Left: the young schoolboy, John Lennon, snapped in front of Mendips in the 1950's. Picture courtesy The National Trust.

John Lennon's childhood Liverpool home Mendips is to be opened to the public from March 29 following its donation to the National Trust by his wife Yoko Ono Lennon.

The modest semi in a Liverpool suburb has been restored to the way it would have looked when John lived there with his Aunt Mimi in the fifties and sixties.

Yoko said, "when John's house came up for sale I wanted to preserve it for the people of Liverpool and John Lennon and Beatles fans all over the world."

John Lennon lived there between the ages of 4 and 23 and it is said he was only allowed to play his guitar in the glazed front porch and his bedroom. But then another story tells of Lennon and McCartney composing The Beatles' first UK number one, Please Please Me in his Aunt Mimi's bedroom.

Now visitors to the house will be able to decide for themselves as they view the restored interior that captures the ambience of John's early life.

shows John Lennon's bedroom. John composed several early Beatles songs here.

Right: John Lennon's bedroom. John composed several early Beatles songs here. Photo NTPL/Dennis Gilbert.

"The house resonates with a special atmosphere," said Yoko. "It was after all, where some of John's songs that we now hold dear were born."

For National Trust Director-General Fiona Reynolds, the acquisition represents a coup. "John Lennon made a tremendous contribution to 20th century popular culture. Through his music and words John touched the lives of millions of people, and it is exciting for us to be able to present the place in which it all began."

It's not the first association between Lennon and the National Trust. He referenced them on the group's White Album, recorded during John's troubled closing period with the Beatles.

The long and tortured lyrics to Happiness is a Warm Gun feature the immortal lines: "A soap impression of his wife which he ate and donated to the National Trust."

Things are much less oblique today. The continued fame and popularity of the Beatles means the Trust is suitably pleased with Yoko's rather more tangible bequest to the nation. "The National Trust is delighted that as a result of Yoko's generosity, we have been able to protect Mendips and open it to the public," said Reynolds.

shows 'Mendips', built in 1933 as a three-bedroom semi-detached house near the corner of Menlove Avenue and Vale Road in the Liverpool suburb of Woolton.

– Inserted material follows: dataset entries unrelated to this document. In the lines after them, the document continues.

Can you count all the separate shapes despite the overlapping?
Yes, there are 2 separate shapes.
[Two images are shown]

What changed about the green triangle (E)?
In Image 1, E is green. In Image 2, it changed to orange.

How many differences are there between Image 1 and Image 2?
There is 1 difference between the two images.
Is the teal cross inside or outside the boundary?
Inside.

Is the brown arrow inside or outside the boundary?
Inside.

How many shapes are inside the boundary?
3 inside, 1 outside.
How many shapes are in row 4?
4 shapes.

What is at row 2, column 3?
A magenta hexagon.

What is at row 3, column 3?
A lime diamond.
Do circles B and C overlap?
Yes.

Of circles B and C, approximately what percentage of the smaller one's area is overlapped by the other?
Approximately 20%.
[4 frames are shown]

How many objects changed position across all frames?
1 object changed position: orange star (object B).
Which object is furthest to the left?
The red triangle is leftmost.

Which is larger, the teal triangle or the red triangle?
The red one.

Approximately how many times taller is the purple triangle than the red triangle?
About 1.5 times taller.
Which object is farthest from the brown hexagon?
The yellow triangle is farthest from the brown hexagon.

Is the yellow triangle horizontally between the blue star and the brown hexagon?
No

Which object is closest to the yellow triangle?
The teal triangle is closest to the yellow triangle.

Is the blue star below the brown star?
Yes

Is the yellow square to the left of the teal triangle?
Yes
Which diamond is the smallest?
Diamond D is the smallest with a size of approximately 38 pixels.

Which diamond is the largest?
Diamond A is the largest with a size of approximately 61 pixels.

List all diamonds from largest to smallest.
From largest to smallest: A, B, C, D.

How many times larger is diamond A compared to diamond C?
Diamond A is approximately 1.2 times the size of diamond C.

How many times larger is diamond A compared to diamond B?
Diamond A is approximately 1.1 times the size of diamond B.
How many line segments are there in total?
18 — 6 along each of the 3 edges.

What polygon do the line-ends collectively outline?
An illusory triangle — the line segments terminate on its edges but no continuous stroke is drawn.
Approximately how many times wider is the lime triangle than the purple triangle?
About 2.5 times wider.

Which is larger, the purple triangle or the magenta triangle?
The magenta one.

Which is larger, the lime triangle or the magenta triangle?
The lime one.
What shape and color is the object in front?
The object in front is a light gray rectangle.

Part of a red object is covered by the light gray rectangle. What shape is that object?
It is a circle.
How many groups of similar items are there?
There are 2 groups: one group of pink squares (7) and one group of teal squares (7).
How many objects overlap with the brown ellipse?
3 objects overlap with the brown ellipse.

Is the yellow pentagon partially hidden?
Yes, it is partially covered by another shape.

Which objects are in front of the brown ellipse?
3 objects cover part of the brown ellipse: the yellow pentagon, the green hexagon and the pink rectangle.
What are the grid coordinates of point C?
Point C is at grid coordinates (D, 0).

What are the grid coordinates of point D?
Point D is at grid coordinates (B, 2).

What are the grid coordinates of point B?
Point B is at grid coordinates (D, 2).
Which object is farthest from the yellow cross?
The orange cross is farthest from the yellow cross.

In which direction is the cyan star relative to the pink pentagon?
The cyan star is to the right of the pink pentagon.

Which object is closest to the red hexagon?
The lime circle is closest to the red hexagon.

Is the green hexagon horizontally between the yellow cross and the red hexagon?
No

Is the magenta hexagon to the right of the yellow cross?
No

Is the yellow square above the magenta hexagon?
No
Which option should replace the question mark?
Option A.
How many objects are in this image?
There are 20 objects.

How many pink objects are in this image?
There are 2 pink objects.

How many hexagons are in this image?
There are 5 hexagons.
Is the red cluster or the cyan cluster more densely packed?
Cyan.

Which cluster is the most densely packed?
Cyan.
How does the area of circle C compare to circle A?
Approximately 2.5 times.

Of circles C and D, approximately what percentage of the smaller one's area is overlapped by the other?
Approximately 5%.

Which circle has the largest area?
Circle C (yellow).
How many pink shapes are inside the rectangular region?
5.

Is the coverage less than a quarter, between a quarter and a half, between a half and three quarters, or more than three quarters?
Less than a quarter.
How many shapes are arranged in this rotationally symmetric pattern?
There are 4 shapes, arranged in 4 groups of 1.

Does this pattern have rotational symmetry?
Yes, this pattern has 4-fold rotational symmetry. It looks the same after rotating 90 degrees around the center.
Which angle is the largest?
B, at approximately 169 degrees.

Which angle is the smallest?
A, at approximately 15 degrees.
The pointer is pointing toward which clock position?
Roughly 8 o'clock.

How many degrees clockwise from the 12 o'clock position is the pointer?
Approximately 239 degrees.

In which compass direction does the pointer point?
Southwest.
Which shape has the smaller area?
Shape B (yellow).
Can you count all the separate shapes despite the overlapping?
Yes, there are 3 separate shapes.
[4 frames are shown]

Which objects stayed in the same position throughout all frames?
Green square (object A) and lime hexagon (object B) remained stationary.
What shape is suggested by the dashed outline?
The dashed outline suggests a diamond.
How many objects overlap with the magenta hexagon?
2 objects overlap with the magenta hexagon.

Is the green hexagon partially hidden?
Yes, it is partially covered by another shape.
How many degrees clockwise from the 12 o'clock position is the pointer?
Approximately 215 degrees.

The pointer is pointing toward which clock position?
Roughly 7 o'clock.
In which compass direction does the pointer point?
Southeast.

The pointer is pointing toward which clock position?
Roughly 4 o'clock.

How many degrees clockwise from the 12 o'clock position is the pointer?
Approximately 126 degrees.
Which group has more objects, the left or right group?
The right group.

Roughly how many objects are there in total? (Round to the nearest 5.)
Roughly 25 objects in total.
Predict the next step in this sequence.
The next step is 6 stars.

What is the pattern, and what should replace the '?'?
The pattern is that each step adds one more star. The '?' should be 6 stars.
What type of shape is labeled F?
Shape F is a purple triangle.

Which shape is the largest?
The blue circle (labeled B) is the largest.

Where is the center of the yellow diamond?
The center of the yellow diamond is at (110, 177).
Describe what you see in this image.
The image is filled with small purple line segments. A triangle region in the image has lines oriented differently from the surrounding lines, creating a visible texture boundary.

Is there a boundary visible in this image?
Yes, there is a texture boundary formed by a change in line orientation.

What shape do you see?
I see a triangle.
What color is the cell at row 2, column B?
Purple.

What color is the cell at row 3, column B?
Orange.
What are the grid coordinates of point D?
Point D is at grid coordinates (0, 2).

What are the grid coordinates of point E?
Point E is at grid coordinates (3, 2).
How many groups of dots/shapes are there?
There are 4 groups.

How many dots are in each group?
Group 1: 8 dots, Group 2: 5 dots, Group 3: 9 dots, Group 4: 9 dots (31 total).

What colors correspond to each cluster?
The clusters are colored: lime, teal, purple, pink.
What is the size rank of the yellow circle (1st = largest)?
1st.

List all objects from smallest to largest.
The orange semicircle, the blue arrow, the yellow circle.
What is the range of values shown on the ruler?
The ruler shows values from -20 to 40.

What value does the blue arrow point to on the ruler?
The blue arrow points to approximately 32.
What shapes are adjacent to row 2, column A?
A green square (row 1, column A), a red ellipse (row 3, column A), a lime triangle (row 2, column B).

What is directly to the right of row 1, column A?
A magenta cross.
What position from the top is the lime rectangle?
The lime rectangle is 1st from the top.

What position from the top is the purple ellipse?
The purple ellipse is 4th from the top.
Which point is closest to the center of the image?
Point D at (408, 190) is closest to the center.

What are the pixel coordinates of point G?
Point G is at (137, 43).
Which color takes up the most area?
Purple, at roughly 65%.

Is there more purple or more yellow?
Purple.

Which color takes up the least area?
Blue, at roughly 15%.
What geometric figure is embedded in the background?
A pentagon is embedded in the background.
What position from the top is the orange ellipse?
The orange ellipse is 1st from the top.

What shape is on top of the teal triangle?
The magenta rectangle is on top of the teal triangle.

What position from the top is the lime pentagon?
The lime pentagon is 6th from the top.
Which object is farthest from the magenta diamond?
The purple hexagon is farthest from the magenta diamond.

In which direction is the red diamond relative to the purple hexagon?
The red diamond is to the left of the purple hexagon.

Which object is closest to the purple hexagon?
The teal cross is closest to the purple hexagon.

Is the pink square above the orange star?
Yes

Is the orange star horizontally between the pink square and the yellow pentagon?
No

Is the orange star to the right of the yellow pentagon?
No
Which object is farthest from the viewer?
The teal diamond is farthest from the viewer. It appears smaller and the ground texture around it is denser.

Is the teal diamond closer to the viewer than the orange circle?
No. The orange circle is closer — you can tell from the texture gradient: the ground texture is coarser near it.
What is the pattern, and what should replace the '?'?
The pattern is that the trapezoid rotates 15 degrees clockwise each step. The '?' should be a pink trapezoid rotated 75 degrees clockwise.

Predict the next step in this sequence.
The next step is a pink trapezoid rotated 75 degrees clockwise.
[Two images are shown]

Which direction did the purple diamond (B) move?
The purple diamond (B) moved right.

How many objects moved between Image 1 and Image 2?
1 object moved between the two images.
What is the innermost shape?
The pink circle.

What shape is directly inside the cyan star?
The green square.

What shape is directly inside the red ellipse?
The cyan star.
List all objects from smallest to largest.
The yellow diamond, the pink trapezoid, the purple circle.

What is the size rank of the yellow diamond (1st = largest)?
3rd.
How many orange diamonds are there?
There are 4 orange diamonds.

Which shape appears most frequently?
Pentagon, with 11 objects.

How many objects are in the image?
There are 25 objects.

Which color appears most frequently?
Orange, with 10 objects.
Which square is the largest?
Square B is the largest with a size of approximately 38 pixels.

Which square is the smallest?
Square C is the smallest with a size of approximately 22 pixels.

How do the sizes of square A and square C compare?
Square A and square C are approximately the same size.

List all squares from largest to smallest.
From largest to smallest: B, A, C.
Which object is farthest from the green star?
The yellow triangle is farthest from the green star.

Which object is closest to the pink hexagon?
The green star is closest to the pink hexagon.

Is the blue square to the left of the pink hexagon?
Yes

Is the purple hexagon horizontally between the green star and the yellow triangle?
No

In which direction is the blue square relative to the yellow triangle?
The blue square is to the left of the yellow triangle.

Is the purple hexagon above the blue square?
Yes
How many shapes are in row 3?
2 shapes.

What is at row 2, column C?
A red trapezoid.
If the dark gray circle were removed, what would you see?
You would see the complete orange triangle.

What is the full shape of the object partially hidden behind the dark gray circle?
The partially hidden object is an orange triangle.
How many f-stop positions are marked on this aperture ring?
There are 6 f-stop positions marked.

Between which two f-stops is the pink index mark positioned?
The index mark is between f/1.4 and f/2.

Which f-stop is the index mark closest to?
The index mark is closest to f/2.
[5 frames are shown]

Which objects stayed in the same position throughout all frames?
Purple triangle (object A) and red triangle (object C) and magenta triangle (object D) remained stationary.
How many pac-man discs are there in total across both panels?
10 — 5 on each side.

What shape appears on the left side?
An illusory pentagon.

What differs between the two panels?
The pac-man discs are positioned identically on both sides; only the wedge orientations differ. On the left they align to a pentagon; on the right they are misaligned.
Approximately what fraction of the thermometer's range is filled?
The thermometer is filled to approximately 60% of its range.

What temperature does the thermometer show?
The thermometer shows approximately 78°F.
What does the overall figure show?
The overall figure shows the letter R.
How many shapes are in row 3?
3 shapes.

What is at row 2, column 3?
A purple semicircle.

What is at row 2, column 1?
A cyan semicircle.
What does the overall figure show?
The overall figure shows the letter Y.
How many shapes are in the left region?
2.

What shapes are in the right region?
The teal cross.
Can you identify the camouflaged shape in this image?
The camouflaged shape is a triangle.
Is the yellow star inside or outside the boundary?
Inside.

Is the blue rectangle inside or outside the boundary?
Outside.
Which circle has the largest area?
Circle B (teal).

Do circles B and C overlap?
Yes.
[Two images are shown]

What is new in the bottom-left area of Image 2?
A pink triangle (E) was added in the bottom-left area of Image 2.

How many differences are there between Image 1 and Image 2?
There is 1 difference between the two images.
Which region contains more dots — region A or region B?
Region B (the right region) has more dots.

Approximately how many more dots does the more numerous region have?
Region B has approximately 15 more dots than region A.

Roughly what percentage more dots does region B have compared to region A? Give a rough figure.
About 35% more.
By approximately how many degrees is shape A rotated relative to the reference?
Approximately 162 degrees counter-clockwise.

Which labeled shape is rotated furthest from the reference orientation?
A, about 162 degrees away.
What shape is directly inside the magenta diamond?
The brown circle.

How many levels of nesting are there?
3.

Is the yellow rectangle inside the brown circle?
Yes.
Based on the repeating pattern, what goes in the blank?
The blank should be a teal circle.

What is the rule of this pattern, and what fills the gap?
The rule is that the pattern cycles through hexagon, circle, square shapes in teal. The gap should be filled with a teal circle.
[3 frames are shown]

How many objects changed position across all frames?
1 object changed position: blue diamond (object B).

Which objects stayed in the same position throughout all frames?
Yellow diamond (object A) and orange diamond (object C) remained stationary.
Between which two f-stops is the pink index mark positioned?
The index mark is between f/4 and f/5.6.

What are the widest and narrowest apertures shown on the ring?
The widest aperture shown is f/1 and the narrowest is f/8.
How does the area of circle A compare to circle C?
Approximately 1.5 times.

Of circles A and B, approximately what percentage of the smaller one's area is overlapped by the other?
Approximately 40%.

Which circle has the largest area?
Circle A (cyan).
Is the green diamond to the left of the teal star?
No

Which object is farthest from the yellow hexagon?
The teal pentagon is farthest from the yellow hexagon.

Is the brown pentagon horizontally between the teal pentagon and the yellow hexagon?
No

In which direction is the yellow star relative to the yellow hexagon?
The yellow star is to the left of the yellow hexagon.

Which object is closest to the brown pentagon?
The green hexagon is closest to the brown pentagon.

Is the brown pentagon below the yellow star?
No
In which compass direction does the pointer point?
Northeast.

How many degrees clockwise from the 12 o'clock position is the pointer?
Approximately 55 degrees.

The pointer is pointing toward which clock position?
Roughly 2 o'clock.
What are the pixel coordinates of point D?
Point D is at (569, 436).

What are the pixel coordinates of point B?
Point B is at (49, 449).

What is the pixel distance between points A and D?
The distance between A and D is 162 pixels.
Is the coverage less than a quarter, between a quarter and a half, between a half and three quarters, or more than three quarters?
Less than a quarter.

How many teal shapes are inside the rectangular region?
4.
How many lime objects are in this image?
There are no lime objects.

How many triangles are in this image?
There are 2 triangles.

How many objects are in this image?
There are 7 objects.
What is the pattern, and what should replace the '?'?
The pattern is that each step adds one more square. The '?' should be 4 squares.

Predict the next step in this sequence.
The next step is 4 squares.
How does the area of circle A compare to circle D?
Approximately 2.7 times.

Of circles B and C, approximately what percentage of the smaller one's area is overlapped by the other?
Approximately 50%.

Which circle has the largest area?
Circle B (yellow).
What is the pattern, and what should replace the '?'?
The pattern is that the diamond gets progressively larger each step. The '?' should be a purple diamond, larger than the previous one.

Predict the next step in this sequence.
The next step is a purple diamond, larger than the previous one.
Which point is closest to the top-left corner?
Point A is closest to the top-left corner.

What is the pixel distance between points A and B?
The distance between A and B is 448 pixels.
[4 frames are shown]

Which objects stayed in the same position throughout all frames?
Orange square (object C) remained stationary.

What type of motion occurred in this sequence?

Left: John Lennon's home 'Mendips' was built in 1933 as a three-bedroom semi-detached house near the corner of Menlove Avenue and Vale Road in the Liverpool suburb of Woolton. Photo NTPL/Dennis Gilbert.

For Yoko it represents an opportunity to give something back. "I hope that everyone will enjoy our efforts to preserve this landmark property for future generations and that it will contribute to Liverpool's increasing resurgence."

Mendips joins several other important landmarks on the magical mystery tour of the Beatles' Liverpool.

The National Trust already own and run Sir Paul McCartney's childhood home, 20 Forthlin Road and there are countless other pilgrimage sites dotted across the city including; Penny Lane, the Cavern, Abbey Road and various pubs and record shops. Even the local airport is named after John Lennon.

With this latest addition it makes for a packed itinerary for any Beatlephile.